Мадам согласно кивнула.

– Для изгнанников плиоценовая Земля была бы действительно удобным прибежищем… если б на ней не поселились другие донкихоты. – Она указала на проплывающую по реке пневматическую баржу. – Вот один из продуктов нашего вторжения. До прихода людей тану плавали на деревянных плотах. И речной торговлей почти не занимались, из-за того что боятся воды. На своих плантациях они трудились в основном сами, поскольку рамапитеков здесь пока не так уж много. И торквесы для мартышек делали вручную, как и свои золотые.

– Ты хочешь сказать, что в основе массового производства торквесов тоже лежит человеческое ноу-хау?

– Вот именно. И всю систему подчинения серебряных и серых торквесов золотым разработал наш психолог. Они сделали из него полубога, он живет в Мюрии и прозывается Себи Гомнол или лорд Принудитель! Но я помню маленького, ущербного человечка, который явился ко мне в пансионат сорок лет назад. Тогда его звали Эусебио Гомес Нолан.

– Неужели человек отдал своих соотечественников в рабство инопланетянам?.. Господи Боже мой, ну почему, куда бы мы ни сунулись, везде должны напакостить?!

Анжелика невесело рассмеялась. С этими вьющимися на лбу и на висках волосами ей никак нельзя было дать больше сорока пяти.

– Гомнол – не единственное позорное пятно на нашем племени. Еще до него моим постояльцем был один турок циркач, некий Искендер Курнан. Передо мной он распинался, что самое заветное его желание – приручить саблезубых тигров. Но, как выяснилось, в Изгнании он вместо этого занялся приручением иноходцев, элладотериумов, охотничьих собак, что во многом обеспечило превосходство тану. Прежде Охоты и Великие Битвы велись только пешими гуманоидами. Силы были равны, отставание фирвулагов в метафункциях компенсировалось их численным перевесом и огромной физической выносливостью. Но как только тану оседлали иноходцев, пополнили численность своего войска людьми в торквесах, ни о каком равновесии уже речи быть не могло. Битва превратилась в обыкновенную резню.
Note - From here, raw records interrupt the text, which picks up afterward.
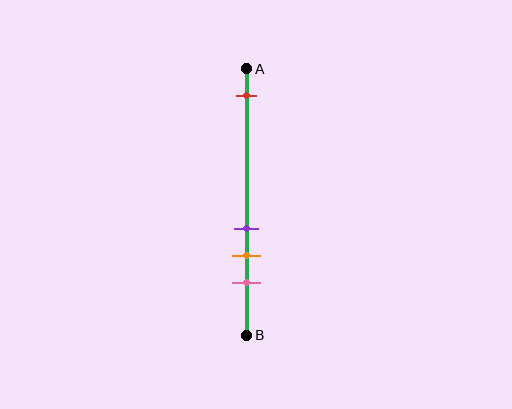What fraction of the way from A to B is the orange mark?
The orange mark is approximately 70% (0.7) of the way from A to B.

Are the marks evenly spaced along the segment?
No, the marks are not evenly spaced.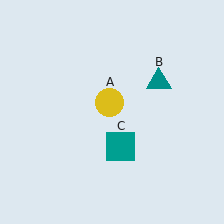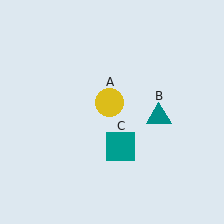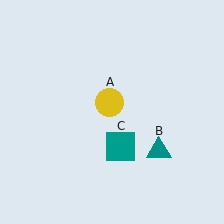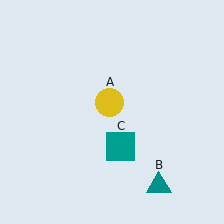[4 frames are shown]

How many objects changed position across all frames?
1 object changed position: teal triangle (object B).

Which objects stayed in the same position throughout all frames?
Yellow circle (object A) and teal square (object C) remained stationary.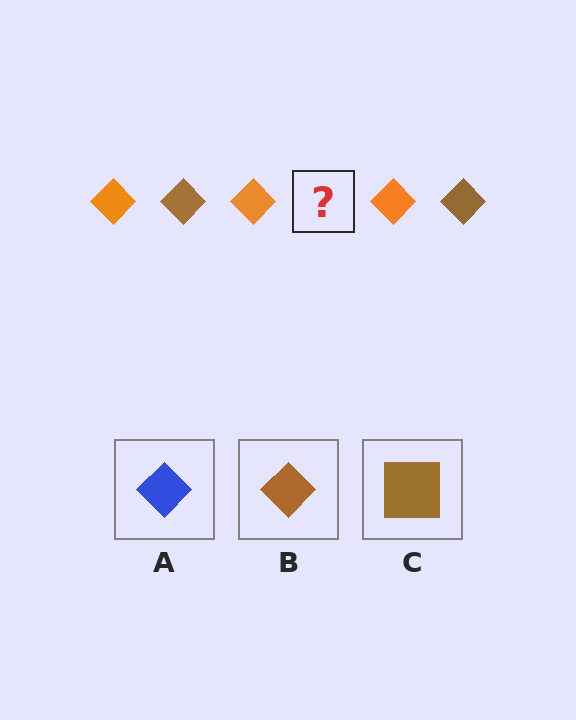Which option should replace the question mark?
Option B.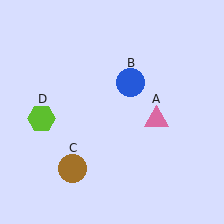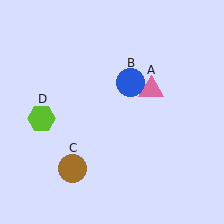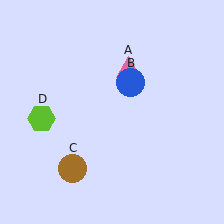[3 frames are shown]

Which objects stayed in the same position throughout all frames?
Blue circle (object B) and brown circle (object C) and lime hexagon (object D) remained stationary.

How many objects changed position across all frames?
1 object changed position: pink triangle (object A).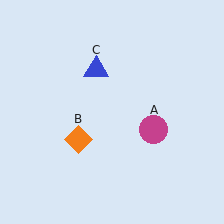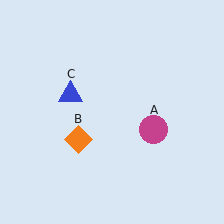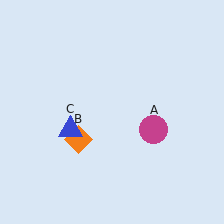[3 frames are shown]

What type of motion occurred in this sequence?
The blue triangle (object C) rotated counterclockwise around the center of the scene.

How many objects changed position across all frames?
1 object changed position: blue triangle (object C).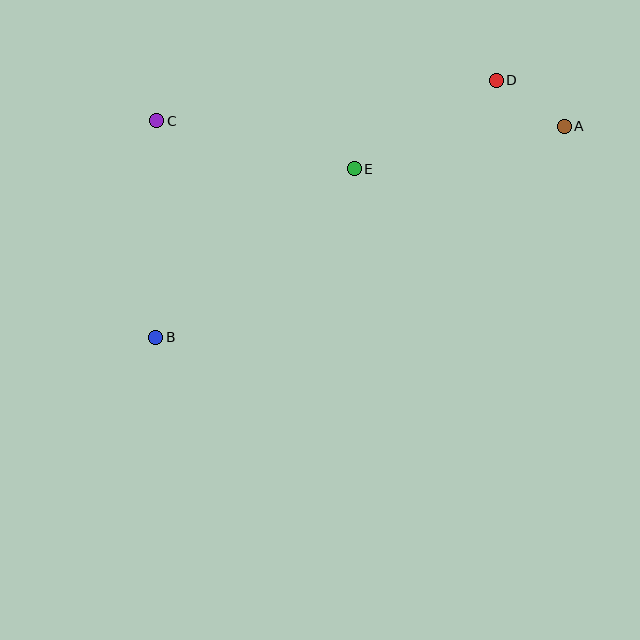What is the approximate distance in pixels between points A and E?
The distance between A and E is approximately 215 pixels.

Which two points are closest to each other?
Points A and D are closest to each other.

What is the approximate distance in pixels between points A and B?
The distance between A and B is approximately 460 pixels.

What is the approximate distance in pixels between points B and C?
The distance between B and C is approximately 217 pixels.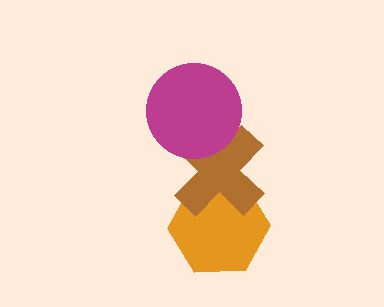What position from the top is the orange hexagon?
The orange hexagon is 3rd from the top.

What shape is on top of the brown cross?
The magenta circle is on top of the brown cross.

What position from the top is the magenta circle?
The magenta circle is 1st from the top.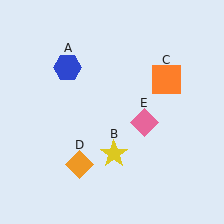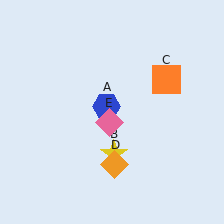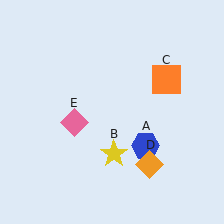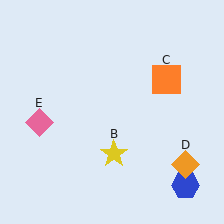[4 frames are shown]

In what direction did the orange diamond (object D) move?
The orange diamond (object D) moved right.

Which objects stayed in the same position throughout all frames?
Yellow star (object B) and orange square (object C) remained stationary.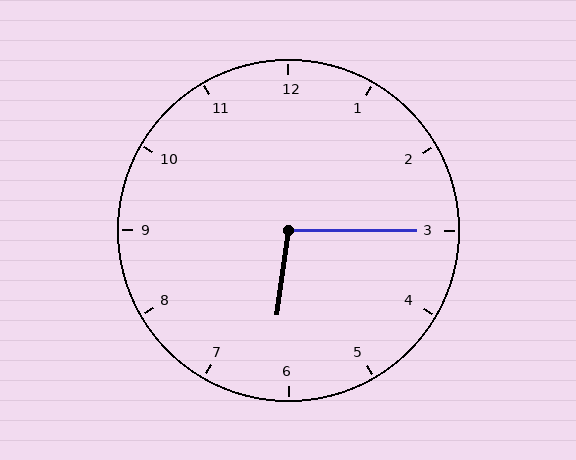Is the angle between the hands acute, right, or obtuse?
It is obtuse.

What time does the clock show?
6:15.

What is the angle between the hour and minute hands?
Approximately 98 degrees.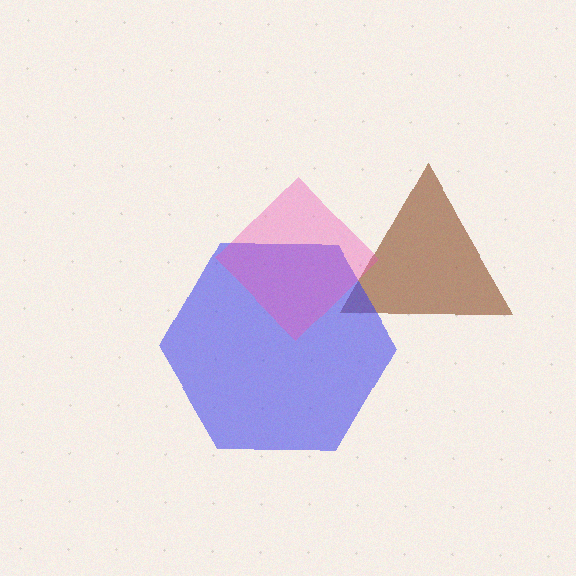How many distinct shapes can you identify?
There are 3 distinct shapes: a brown triangle, a blue hexagon, a pink diamond.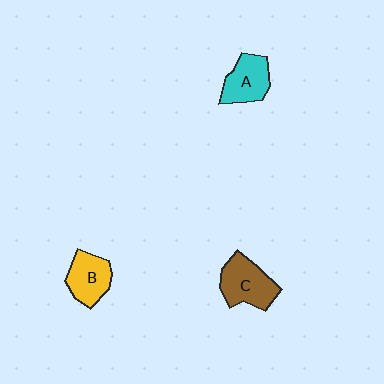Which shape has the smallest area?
Shape B (yellow).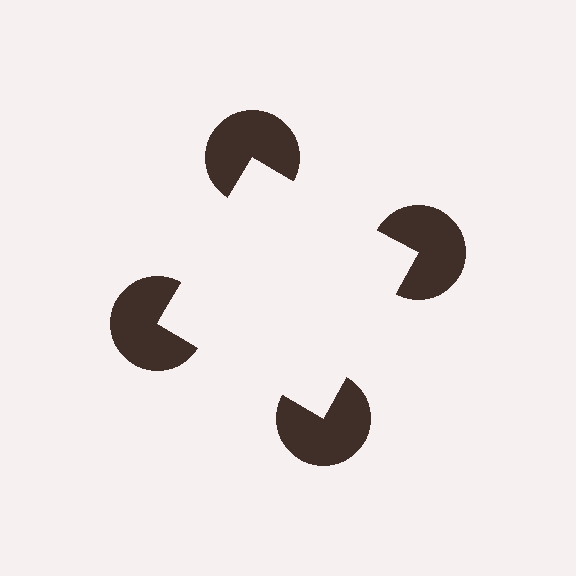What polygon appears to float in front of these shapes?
An illusory square — its edges are inferred from the aligned wedge cuts in the pac-man discs, not physically drawn.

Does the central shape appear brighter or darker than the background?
It typically appears slightly brighter than the background, even though no actual brightness change is drawn.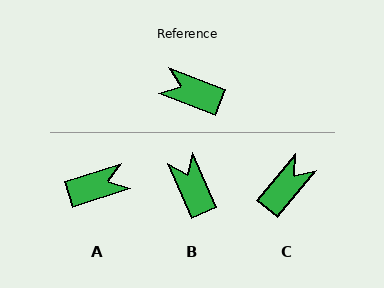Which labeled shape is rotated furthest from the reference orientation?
A, about 141 degrees away.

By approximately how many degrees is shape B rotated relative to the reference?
Approximately 45 degrees clockwise.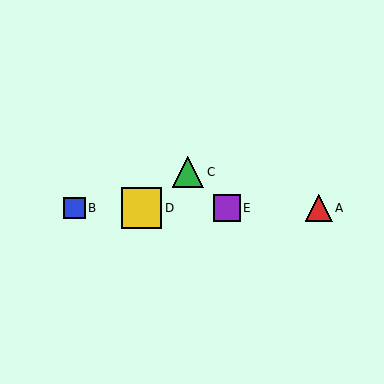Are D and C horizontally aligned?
No, D is at y≈208 and C is at y≈172.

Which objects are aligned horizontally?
Objects A, B, D, E are aligned horizontally.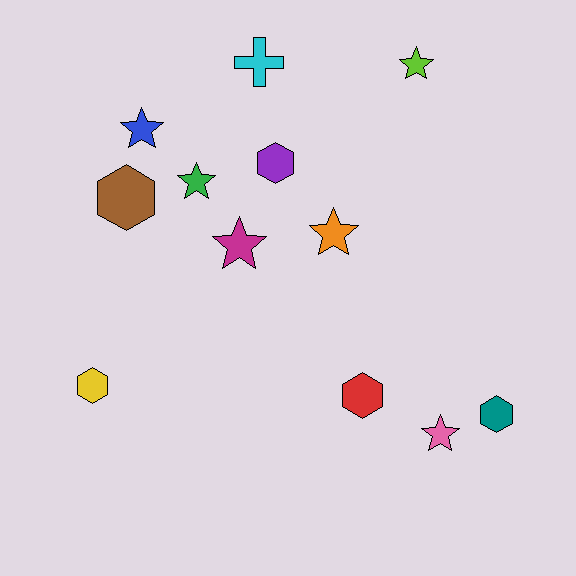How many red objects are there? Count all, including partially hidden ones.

Клод задумчиво потер подбородок.

– Но теперь и у фирвулагов появилась человеческая поддержка…

– Не смеши меня! Ни большой лук, ни порох не помогут одолеть тану. До тех пор, пока люди проникают в плиоцен, среди них будут и предатели. Кто научил врачей тану лечить женское бесплодие? Баба, гинеколог с планеты Астрахань! note 23 Таким образом, не только наши силы, наши знания, но и наши гены были поставлены на службу гуманоидам. А несчастные женщины вроде Марты готовы умереть, лишь бы избавиться от унизительной роли племенного скота. Знаешь, как попала к нам Марта?
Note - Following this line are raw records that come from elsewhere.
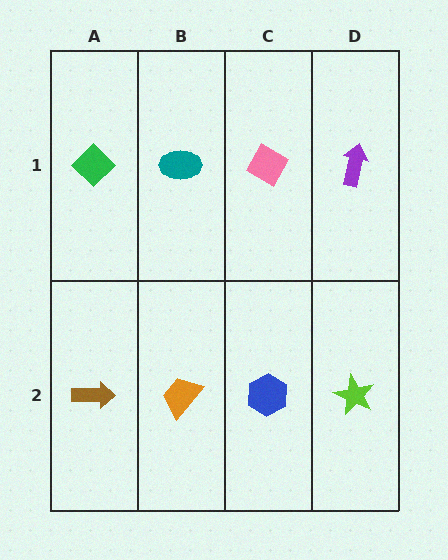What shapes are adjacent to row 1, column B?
An orange trapezoid (row 2, column B), a green diamond (row 1, column A), a pink diamond (row 1, column C).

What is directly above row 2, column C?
A pink diamond.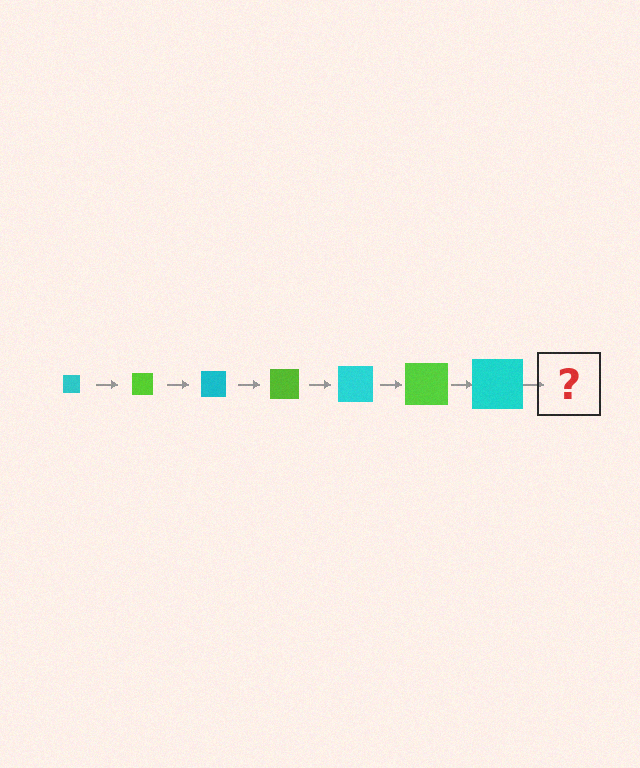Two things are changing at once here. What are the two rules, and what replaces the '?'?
The two rules are that the square grows larger each step and the color cycles through cyan and lime. The '?' should be a lime square, larger than the previous one.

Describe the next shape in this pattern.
It should be a lime square, larger than the previous one.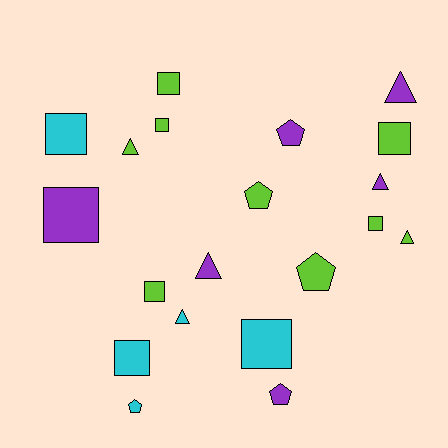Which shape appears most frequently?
Square, with 9 objects.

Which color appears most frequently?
Lime, with 9 objects.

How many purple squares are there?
There is 1 purple square.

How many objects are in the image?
There are 20 objects.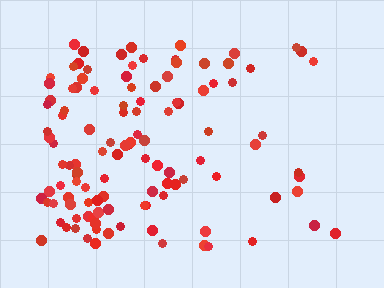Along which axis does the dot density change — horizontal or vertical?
Horizontal.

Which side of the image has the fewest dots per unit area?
The right.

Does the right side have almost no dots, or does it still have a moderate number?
Still a moderate number, just noticeably fewer than the left.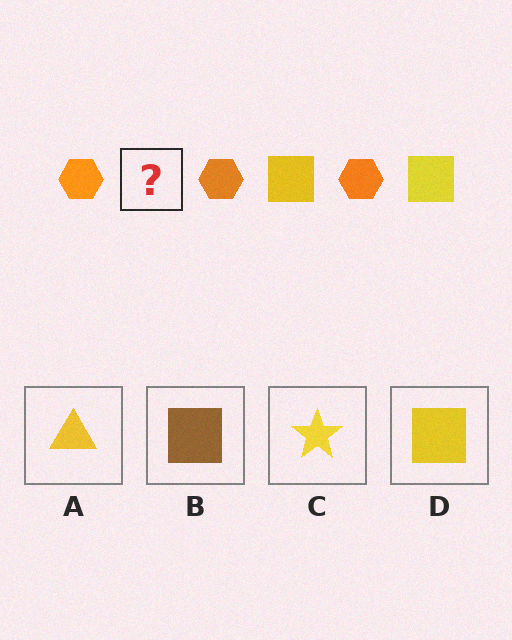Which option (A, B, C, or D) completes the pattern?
D.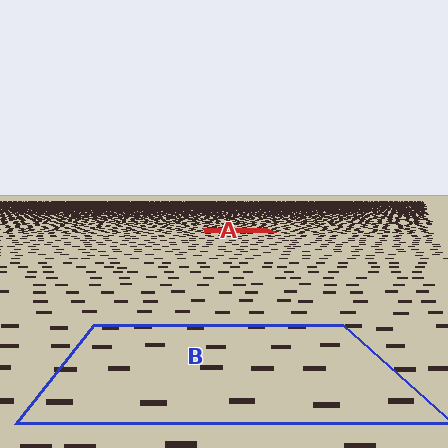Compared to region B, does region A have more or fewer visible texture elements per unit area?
Region A has more texture elements per unit area — they are packed more densely because it is farther away.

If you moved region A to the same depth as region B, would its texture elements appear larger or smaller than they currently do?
They would appear larger. At a closer depth, the same texture elements are projected at a bigger on-screen size.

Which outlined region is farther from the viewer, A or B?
Region A is farther from the viewer — the texture elements inside it appear smaller and more densely packed.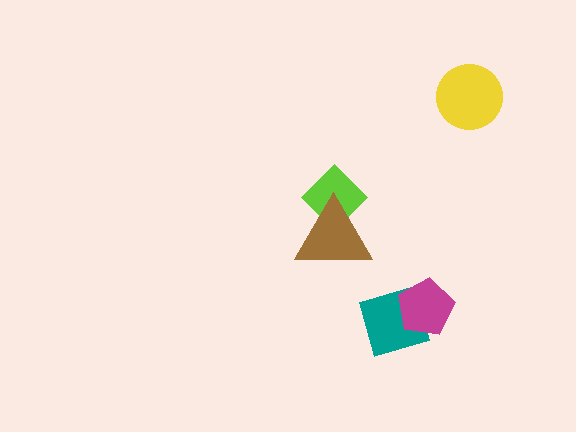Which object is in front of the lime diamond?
The brown triangle is in front of the lime diamond.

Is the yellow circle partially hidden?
No, no other shape covers it.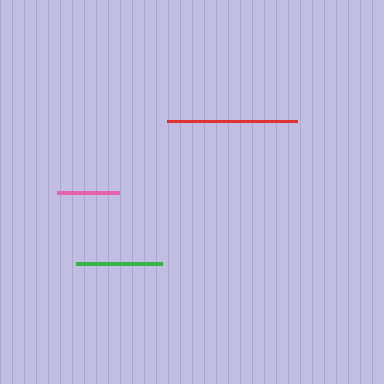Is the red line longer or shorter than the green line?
The red line is longer than the green line.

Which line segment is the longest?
The red line is the longest at approximately 129 pixels.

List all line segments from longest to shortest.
From longest to shortest: red, green, pink.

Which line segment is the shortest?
The pink line is the shortest at approximately 62 pixels.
Палеонтолог покачал головой.

– Она бросилась в разлившийся Рейн, когда тану хотели в пятый раз ее обрюхатить. Но, dieu merci note 24, Штеффи выловил и вылечил бедняжку. И она не одна среди нас такая… Мученики вы мои, это я ответственна за ваши страдания и не успокоюсь, пока не отомщу тану!

Рейн уже не казался потоком расплавленного олова, а приобретал золотистый оттенок. Заходящее солнце окрашивало кручи Фельдберга в бледно-желтый и лиловый тона. Еще до того, как они начнут искать Дунай, придется топать километров семьдесят на поросшую лесом верхотуру, к Суголлу.
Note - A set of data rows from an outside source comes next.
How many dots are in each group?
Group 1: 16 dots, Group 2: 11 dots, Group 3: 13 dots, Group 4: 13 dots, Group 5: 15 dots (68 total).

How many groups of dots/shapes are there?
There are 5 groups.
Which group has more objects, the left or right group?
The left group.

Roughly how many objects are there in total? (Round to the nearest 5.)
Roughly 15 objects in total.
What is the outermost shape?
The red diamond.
– Еще одна донкихотиха объявилась! – улыбаясь, заметил Клод.

– Жалеешь, что пошел со мной, да?.. Ты для меня загадка, Клод. Я могу понять Фелицию, Ричарда, Марту, вождя Бурке. Но ты… Никак в толк не возьму, зачем ты вообще притащился в плиоцен, а помогать таким безумцам, как мы, и вовсе не в твоем стиле. Ты слишком благоразумен, слишком выдержан, слишком… dйbonnaire note 25.

Он засмеялся.

– Просто тебе не приходилось сталкиваться с поляками, Анжелика. Польская кровь – не водица, даже когда речь идет об американском поляке вроде меня. Кстати, о битвах… Знаешь, какой битвой мы гордимся больше всего? Это было в начале второй мировой войны. Когда гитлеровские танки ворвались в Северную Польшу, а нам нечего было выставить против них, кроме кавалерийской бригады из Померании. И всех людей и коней, естественно, сровняли с землей. Безумие, конечно, зато красивое, славное. В этом все поляки… А ты-то сама зачем явилась в плиоцен?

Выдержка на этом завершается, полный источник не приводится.